An important technical point that should not be overlooked is the presence of periaortic dense adhesions and the inflammatory reaction associated with them. Lyden et al.[2] found a 26% fibrotic reaction in the juxtarenal aorta related to late explants, with the penetration of the aortic wall by stent graft barbs and hooks being responsible for the inflammation. In our cases, we saw dense inflammatory reactions only around the iliac arteries at the distal attachment side.
Safe removal of the stent graft is crucial, and in the literature, two main techniques have been described to accomplish this task: simple traction and the collapse of the stent graft either by using metal cutters or by reducing the stent graft size using clamps while pouring cold saline on the nitinol wire.[1,2,5] We applied simple traction successfully in the first two cases, but in the third case, the hooks and increased external force of the proximal ring made the removal of the stent graft more difficult. Therefore, we crimped and reduced the diameter of the stent graft by using a clamp before pulling it out.

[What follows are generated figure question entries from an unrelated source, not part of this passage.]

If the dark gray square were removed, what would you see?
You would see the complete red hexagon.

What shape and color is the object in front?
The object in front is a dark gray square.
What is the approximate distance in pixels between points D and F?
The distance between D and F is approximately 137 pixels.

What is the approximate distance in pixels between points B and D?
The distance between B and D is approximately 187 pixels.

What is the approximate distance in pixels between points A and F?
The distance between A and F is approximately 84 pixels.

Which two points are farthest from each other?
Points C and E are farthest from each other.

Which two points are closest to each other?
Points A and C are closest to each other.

In our experience, removal of the distal limbs has been a more challenging procedure due to the good wall apposition of the long segment of the stent graft in the iliac arteries. In fact, this was the main reason for the partial removal of the stent grafts in our cases.

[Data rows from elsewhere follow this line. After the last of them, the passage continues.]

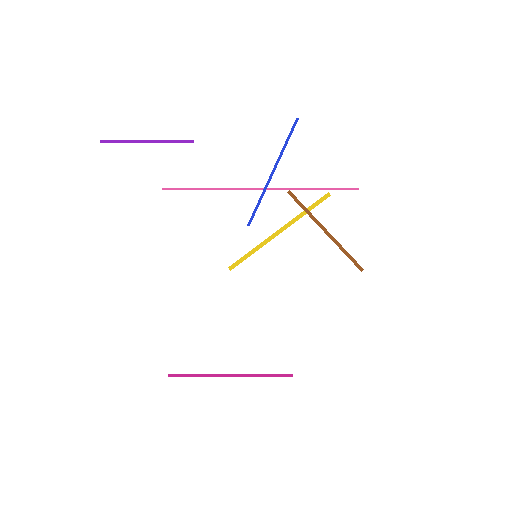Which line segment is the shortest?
The purple line is the shortest at approximately 93 pixels.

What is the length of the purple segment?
The purple segment is approximately 93 pixels long.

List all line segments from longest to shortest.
From longest to shortest: pink, yellow, magenta and blue (about equal), brown, purple.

In the first two cases, we did not cut the stent struts during the shortening of the main body of the stent graft but divided the stents by cutting them parallel to the struts while leaving some fabric. The three-piece modular design of the stent graft made it possible to remove only the main body and leave the limbs in situ. When we compared the suturability of the stent graft, we found that the circular stent frame without connecting bars was better than the V-shaped stent frame with connecting bars.
In addition, we have seen increased needle hole bleeding from the suture line between the stent graft and the new proximal Dacron graft after the completion of anastomosis, with the reason for this being the thin wall of the stent graft. Fibrin glue is normally used to control the bleeding. Our major concern is the development of a pseudoaneurysm in the long-term follow-up. However, in these three cases, we saw no pseudoaneurysm formation during the follow-up period, which averaged 26 months. Additionally, Lipsitz et al.[6] reported no pseudoaneurysm formation in seven patients who had a partial resection of a stent graft with hybrid reconstruction after an average follow-up of 22 months.

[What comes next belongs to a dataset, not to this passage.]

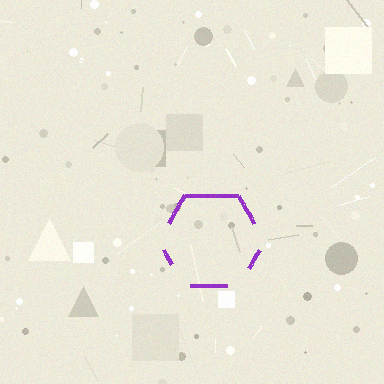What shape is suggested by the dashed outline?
The dashed outline suggests a hexagon.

In conclusion, in our experience, when the complete stent graft removal is technically difficult, partial stent graft removal is a simple option because it requires less aortic dissection and a shorter operative time. Furthermore, midterm follow-up results have been acceptable with this procedure.
Declaration of conflicting interests
The authors declared no conflicts of interest with
respect to the authorship and/or publication of this
article.
Funding
The authors received no financial support for the
research and/or authorship of this article.